Untitled, from the series Television Abstractions, 1968–1969, 1968–1969, Donald Blumberg, gelatin silver print
Courtesy of Donald R. and Grace Blumberg. Image: © Donald Blumberg
Transcript
[dynamic late 1960s inspired music]
Donald Blumberg 1968 was a very volatile year.
Female Narrator Martin Luther King was assassinated. Robert Kennedy was assassinated. The Vietnam war, and the protests against it, were in full swing…and Donald Blumberg was a photography teacher.
[music ends]
Donald Blumberg I was teaching in Buffalo at the time. The university was closed. The police had billeted the campus. There were no classes.
Female Narrator But there was an arts festival. In the middle of the show, a group of police came by with clubs, chasing students who had been demonstrating on campus. What Blumberg witnessed changed him as an artist.
Donald Blumberg The students were clubbed in a stairwell.
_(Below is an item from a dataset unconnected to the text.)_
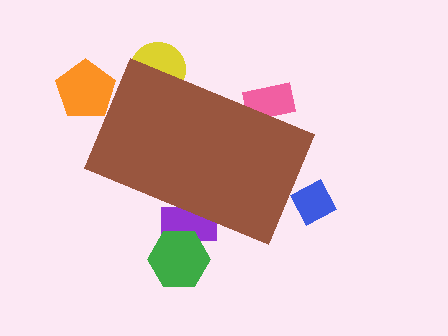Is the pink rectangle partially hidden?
Yes, the pink rectangle is partially hidden behind the brown rectangle.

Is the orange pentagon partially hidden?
No, the orange pentagon is fully visible.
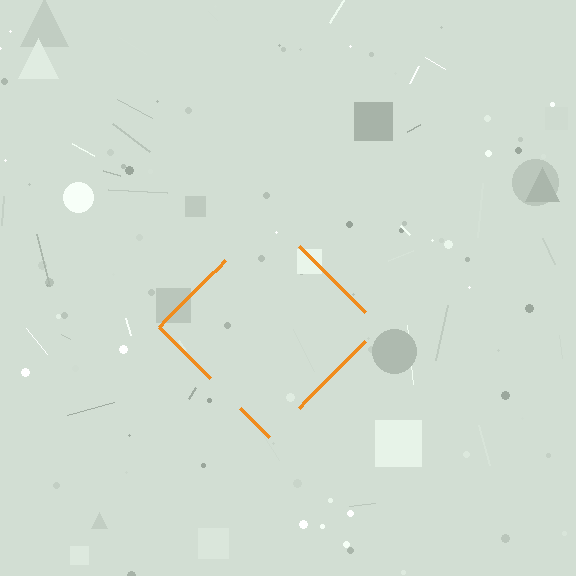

That was, to me, a very disturbing experience and it changed my attitudes about what a photographer should be doing. I felt it was no longer appropriate to make very lovely images that would add to the history of photography, and the only thing to do would be to make photographs that would have some contribution to the anti-war movement.
Female Narrator For material he turned to the news.
Donald Blumberg There was a constant stream of very significant news events on TV.
Female Narrator Blumberg began by distorting the screen images to make them look more abstract. Then he photographed them, arranged the negatives on glass, and printed them.
Donald Blumberg The basic concept of the mosaic pictures are taking disparate parts, fusing them into a single image and presenting them as a single image which can be read in multiple ways.
Female Narrator By fragmenting the story, Blumberg questions the narrative presented by the news. Though the images were temporal, Blumberg wanted them to last.
[dynamic late 1960s inspired music]
Donald Blumberg The images were made to fix the period. To fix the trauma that the troops were experiencing and to fix the trauma that people were experiencing at home. They are intended for people not to forget.